Arte ed etica, cultura e cura.

Torna Do ut do, la biennale di iniziative culturali, mostre ed eventi dedicati all’arte, architettura e design che coinvolge artisti, istituzioni, gallerie, imprese e collezionisti per riflettere su un tema legato alla contemporaneità, con lo scopo di raccogliere fondi a favore della Fondazione Hospice Seràgnoli Onlus.

Creata a Bologna nel 2011 da Alessandra D’Innocenzo all’interno delle attività di raccolta fondi dell’Associazione Amici della Fondazione Hòspice Seràgnoli, per questa edizione presenterà in anteprima speciale ad Artefiera al Padiglione 26 stand B80, dal 3 al 5 febbraio, il nuovo tema, la fragilità.

A rappresentarla sarà Fràgil, l’opera di Joan Crous, artista di origine catalana specializzato nella lavorazione del vetro. Sarà proprio quest’ultimo, trasparente, duttile ed eterno, a essere il protagonista di una grande scultura, composta da ben sei opere uniche tutte diverse fra loro, realizzate in fusione di vetro con interventi manuali dell’artista. Per Artefiera l’allestimento dell’opera di Crous è stato affidato alla progettazione di Michele De Lucchi (designer, architetto e “falegname”, amico da anni di do ut do) in collaborazione con Alberto Nason, industrial e lighting designer. In questa occasione le sei opere originarie sono state unite in un’unica e grande installazione, un lungo tavolo di vetro che rimanda alla fotografia di Giovanni Gastel La cena di Atene (2019) la quale vede ritratti i protagonisti della passata edizione di Do ut do.

«Siamo fragili, tutto è fragile intorno a noi: uomini, animali, piante, la vita sulla terra, le nostre relazioni, i nostri sentimenti, i nostri amori, le nostre idee, la sostenibilità del nostro modello di sviluppo, la nostra idea di progresso, la nostra presunta centralità nell’universo, – dichiara Alessandra D’Innocenzo, fondatrice e presidente di Do ut do – se però accettiamo la nostra fragilità possiamo trasformare l’apparente vulnerabilità nel suo opposto, la storia umana lo ha dimostrato, la nostra fragilità diventa agilità consapevole, che se crea una comunità può produrre innovativi e potenti risultati, la vulnerabilità dei singoli diventa forza collettiva per difendere valori condivisi e il bene comune».

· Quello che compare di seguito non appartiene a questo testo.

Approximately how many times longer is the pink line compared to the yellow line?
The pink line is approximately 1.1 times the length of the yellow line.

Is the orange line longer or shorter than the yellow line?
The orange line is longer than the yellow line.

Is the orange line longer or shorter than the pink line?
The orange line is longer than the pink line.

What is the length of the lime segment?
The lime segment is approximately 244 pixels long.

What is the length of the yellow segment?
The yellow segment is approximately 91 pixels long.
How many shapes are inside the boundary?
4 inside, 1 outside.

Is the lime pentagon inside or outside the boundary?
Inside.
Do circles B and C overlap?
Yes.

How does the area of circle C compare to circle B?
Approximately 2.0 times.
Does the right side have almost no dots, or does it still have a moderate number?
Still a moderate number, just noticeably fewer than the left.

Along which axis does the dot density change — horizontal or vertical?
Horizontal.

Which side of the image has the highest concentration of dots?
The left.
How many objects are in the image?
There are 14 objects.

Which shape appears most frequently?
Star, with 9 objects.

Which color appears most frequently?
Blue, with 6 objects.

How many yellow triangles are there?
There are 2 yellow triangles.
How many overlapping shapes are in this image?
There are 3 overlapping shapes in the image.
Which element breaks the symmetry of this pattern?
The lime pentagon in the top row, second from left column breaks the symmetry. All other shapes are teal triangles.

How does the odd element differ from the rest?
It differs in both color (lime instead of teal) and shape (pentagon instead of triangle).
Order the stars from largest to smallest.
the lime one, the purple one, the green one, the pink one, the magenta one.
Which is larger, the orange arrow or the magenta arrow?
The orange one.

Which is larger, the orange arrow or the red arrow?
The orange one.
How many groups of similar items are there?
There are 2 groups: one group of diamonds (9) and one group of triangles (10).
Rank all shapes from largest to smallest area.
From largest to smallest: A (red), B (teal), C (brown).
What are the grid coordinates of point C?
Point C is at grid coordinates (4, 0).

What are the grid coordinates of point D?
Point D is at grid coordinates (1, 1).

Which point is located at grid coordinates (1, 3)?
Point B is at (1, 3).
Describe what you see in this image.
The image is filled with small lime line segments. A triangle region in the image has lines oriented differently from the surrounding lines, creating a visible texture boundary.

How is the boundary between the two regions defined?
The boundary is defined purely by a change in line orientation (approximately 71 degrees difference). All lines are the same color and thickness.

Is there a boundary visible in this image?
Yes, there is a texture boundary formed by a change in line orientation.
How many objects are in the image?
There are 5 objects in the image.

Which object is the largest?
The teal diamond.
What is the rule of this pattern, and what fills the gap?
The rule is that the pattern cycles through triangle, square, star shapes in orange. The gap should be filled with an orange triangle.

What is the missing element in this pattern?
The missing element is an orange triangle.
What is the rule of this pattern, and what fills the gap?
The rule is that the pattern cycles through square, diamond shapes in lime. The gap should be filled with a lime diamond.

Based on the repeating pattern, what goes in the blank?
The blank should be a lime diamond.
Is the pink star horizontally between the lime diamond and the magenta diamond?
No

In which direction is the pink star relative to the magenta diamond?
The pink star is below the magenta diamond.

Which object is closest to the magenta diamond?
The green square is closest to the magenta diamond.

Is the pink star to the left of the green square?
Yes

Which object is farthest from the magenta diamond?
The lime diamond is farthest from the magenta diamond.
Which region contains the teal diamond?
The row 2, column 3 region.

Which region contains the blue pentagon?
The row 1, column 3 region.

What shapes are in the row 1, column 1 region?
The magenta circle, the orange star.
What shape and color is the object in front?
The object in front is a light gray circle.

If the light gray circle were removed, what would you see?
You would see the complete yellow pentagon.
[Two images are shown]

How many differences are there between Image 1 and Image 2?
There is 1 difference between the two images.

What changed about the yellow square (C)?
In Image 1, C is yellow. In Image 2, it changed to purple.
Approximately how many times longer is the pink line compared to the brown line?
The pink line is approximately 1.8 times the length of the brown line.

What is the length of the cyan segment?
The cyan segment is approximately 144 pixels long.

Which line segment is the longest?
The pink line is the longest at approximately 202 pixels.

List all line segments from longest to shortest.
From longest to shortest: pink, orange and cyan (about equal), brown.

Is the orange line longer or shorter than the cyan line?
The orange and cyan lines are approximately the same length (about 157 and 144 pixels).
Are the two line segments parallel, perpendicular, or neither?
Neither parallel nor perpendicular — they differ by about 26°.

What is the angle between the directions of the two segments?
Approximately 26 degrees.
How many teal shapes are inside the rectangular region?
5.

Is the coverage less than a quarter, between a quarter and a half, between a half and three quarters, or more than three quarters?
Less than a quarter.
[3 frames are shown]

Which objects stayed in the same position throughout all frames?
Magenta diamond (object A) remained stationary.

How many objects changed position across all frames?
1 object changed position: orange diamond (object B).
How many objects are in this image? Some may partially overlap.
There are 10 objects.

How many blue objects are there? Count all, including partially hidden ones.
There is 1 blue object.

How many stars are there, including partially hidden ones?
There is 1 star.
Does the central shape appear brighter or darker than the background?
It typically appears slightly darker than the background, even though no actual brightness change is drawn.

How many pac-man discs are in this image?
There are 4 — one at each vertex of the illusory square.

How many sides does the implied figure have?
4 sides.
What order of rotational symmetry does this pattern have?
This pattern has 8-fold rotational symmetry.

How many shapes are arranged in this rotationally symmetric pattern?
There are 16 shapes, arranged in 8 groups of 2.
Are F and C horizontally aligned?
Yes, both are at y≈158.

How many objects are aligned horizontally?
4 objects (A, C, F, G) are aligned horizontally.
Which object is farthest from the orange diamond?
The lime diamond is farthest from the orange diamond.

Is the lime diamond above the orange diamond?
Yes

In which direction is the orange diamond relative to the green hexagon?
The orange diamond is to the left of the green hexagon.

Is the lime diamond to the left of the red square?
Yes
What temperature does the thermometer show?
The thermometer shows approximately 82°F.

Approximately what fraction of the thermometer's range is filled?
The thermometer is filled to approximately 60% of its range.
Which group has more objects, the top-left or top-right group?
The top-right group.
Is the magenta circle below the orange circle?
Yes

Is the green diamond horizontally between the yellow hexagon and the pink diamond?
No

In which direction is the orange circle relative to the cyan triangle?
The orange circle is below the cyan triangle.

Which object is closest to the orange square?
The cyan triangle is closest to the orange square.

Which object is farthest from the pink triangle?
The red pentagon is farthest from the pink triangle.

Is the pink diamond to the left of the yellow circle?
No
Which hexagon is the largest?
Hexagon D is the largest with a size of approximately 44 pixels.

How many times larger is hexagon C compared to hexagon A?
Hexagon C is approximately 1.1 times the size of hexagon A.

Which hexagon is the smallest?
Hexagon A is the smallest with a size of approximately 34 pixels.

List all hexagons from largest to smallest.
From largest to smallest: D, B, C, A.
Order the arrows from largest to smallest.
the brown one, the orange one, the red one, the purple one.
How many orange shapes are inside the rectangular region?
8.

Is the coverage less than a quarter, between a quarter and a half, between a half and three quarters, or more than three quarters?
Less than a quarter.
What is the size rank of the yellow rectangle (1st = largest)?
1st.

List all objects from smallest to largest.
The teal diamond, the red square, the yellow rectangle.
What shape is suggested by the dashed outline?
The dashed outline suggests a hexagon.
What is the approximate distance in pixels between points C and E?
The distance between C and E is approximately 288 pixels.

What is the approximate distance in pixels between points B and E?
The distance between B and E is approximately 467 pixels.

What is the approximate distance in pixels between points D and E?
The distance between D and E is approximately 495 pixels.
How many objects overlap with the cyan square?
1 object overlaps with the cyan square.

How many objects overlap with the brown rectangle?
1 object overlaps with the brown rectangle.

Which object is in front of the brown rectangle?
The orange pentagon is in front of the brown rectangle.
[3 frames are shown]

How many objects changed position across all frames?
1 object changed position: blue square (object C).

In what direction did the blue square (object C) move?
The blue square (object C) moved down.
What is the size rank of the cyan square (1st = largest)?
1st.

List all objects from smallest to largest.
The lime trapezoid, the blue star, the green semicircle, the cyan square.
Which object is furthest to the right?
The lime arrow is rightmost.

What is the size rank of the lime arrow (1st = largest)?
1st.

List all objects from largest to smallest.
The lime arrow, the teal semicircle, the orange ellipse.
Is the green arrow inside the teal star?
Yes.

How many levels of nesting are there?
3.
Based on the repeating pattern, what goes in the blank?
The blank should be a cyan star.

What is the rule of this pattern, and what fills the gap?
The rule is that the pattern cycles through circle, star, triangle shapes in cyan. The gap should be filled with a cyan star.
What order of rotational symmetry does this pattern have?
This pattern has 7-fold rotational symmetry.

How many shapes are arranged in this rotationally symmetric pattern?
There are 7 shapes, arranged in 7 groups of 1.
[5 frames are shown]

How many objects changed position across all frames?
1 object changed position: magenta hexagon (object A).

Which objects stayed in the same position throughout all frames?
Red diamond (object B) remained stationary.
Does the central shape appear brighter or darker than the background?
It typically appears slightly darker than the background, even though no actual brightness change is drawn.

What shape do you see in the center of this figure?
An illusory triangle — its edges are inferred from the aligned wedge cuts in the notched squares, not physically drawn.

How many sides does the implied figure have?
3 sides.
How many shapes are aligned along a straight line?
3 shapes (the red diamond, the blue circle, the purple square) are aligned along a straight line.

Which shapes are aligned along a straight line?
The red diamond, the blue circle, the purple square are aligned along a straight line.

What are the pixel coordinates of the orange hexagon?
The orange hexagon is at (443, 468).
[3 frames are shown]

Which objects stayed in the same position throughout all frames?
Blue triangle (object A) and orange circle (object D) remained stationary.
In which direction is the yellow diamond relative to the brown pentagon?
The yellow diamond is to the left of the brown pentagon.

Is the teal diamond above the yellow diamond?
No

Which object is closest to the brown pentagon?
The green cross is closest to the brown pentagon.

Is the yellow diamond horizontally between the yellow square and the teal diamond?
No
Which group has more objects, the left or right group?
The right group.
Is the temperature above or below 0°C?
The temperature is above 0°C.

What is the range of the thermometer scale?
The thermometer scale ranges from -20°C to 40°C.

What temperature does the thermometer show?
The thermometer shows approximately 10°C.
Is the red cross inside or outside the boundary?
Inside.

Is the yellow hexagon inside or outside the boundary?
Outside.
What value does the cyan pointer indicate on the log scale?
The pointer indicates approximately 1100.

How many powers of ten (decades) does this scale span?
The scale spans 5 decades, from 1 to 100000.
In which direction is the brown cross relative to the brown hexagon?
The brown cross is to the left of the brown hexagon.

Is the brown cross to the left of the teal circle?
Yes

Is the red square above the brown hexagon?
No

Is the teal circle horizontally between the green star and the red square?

Ad accompagnare l’imponente opera di Crous saranno inoltre due panche Bernina progettate da Michele De Lucchi con Alberto Nason e realizzate in pietra Leccese da PI.MAR Limestone di Giorgia Marrocco, storico sostenitore di Do ut do.

I curatori che affiancano il progetto espositivo ideato da Do ut do sono Domenico De Masi (Professore emerito di sociologia del lavoro presso l’Università La Sapienza di Roma), Gianluca Riccio (storico dell’arte, curatore e Professore di storia dell’arte contemporanea presso l’Accademia di Belle Arti di Napoli), Sebastiano Maffettone (Professore di filosofia politica presso l’Università LUISS di Roma) e Pierpaolo Forte (Professore ordinario di diritto amministrativo presso l’Università degli studi del Sannio di Benevento). Ai loro testi critici che saranno presentati in un unico volume durante Artefiera, si aggiungono i testi di Michele De Lucchi, Roberto Grandi e di Alessandro Bergonzoni. Quest’ultimo è amico e sostenitore di Do ut do fin dagli inizi ed è infatti proprio lui ad aver dato il nome alla biennale. Do ut do ci propone il più puro degli atti d’amore.

Il dare senza ricevere, proprio come il loro nome suggerisce, in un invito all’apertura verso l’altro e, soprattutto, alla fragilità. Che, in fondo, non è poi così male.